The GOP’s demand: $2 trillion in spending cuts or it’s no deal. The American people are justifiably fed up with deepening deficits and debts that have weakened our economy and undermined future prosperity. They don’t like the out-of-control spending of the past two years, nor the gimmicks that have permeated budget policies. They want the political game-playing to stop and the adults to take charge of reining in spending without endangering economic growth and job creation.
Mr. Obama has been lurching all over the place on budget strategy, throwing down the gauntlet against Republican budget cuts in last month’s speech that dripped with presidential politics and offered little in the way of significant budget cuts.
The spendthrift budget plan he submitted in February for 2012 was dressed in nice-sounding words that hid its true intent. “Rather than fight the same tired battles that have dominated Washington for decades, it’s time to try something new. Let’s invest in our people without leaving them a mountain of debt,” he wrote in his budget.

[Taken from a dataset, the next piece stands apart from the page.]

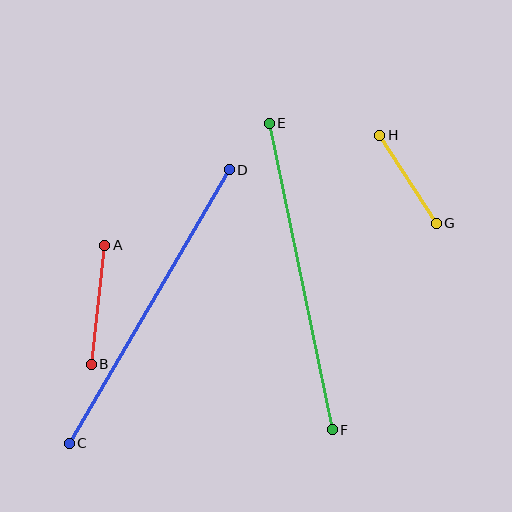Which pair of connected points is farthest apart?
Points C and D are farthest apart.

“Fine words. Unfortunately, his budget is almost a line-by-line repudiation of this policy,” Heritage Foundation economist J.D. Foster wrote in a budgetary analysis then.

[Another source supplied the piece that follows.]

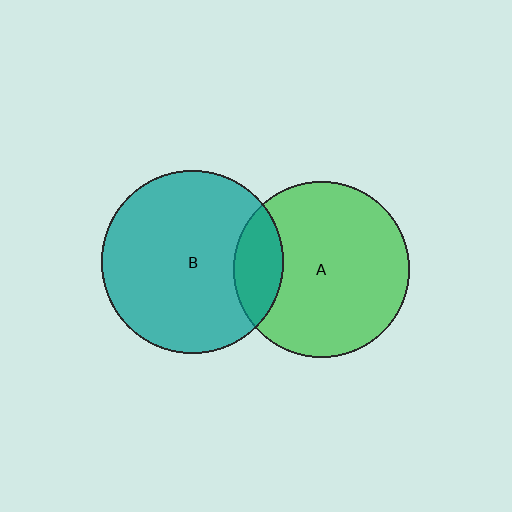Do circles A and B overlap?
Yes.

Under Mr. Obama’s budgets, the deficit this year will swell to a record $1.645 trillion, and the national public debt over 10 years would rise by $7.2 trillion, Mr. Foster says. The president’s words are “couched in terms of fiscal restraint and fiscal discipline. The numbers tell a different story,” he adds.
But then Mr. Obama’s polling numbers, giving him poorer marks on budget policy, forced a change in tone if not in strategy.
In an hourlong strategy session this week, Mr. Obama urged Democratic leaders in Congress to cool their rhetoric in the negotiations to come and warned them not to “draw a line in the sand.”
From the White House’s perspective, the debt limit is nothing to fool around with. Without borrowing authority, Treasury Secretary Timothy F. Geithner would have to forgo payments on our debts, although he has tools at his disposal that allow him to keep paying the bills through Aug. 2.
Still, just the hint that the debt limit would not be lifted would send financial markets here and around the world into turmoil, plunging the dollar and threatening another recession that would end Mr. Obama’s prospects for a second term.
Mr. Obama is now caught between his own spend-like-there’s-no-tomorrow policies and his leftist political base, who oppose any cuts in spending. The far-left Moveon.org is urging all Democrats not to agree to any deal that includes cutting Medicare.
Meantime, several dozen business groups, including the U.S. Chamber of Commerce and some of the nation’s largest banks, sent a letter urging lawmakers to raise the debt ceiling in “timely” steps but said nothing about spending cuts.
“Raising the statutory debt limit is critical to ensuring global investors’ confidence in the creditworthiness of the United States,” they said.
In the end, the debt limit will be raised - perhaps in incremental steps - with an agreement to cut spending by some amount over the next 10 years.
However, it isn’t exactly clear how much that debt limit agreement will govern the third battle to come this summer over the size and shape of the 2012 budget and the appropriations to put it into effect.